According to data made public by the UN today, more than 11,000 kids have died, been wounded, or suffered injuries in Yemen since 2015, while another almost 4,000 have been enlisted in the bloody conflict that has torn the nation apart since 2014. According to the United Nations Children's Fund, 3,774 of the 11,019 killed were children (UNICEF). More than 10,200 children were reported deceased, injured, or disabled by the organisation in a prior count. The revised estimates only include cases that UNICEF has independently confirmed and covered the period from March 2015 to 30 September 2022. He notes that the true cost is "probably substantially higher."

The Houthi rebels, who are allied with Iran, are at war with government forces supported by a Saudi-led military alliance in Yemen, the most impoverished nation in the Arabian Peninsula. Director-general of UNICEF Catherine Russell reiterated her call for humanitarian relief in Yemen, saying that "hundreds of thousands are at risk of dying from avoidable diseases or famine." "The warring sides, the international community, and all those with authority must promise that they will be safeguarded and supported," he continues, "for the children of Yemen to have the least hope of living a dignified future." To aid with the humanitarian catastrophe, UNICEF reports that it urgently needs $484.4 million (€460 million). In a study from November 2021, the United Nations Development Program (UNDP) predicted that the death toll from wars and their effects—hunger, sickness, and a lack of clean water—would reach 377,000 by the end of the previous year.

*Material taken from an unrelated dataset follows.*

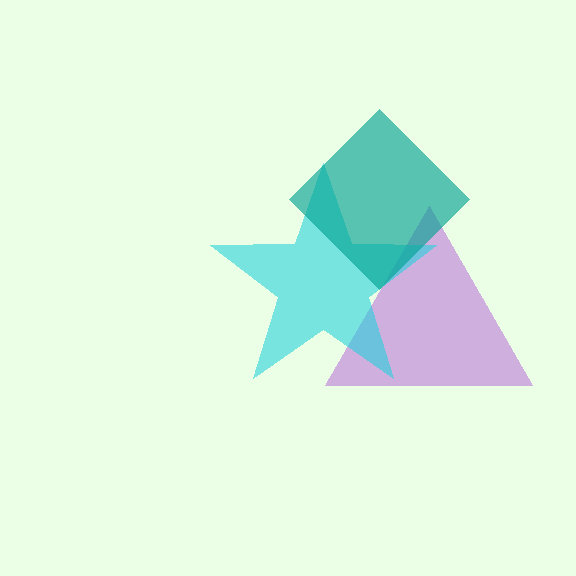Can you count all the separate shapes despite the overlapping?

Numerous children have died within the past two months.

The internationally recognised government and the Ansar Allah group (the Houthis) were unable to agree to extend the ceasefire, which took effect in April and was extended twice before expiring in the first few days of October. Two months after the cease-fire expired, the violence has not escalated, but recent Houthi strikes on oil ports have increased concerns about a potential fresh escalation. In October and November, at least 62 children died, according to UNICEF. To enable much-needed humanitarian access, an urgent renewal of the ceasefire would be a good first step, according to Russell.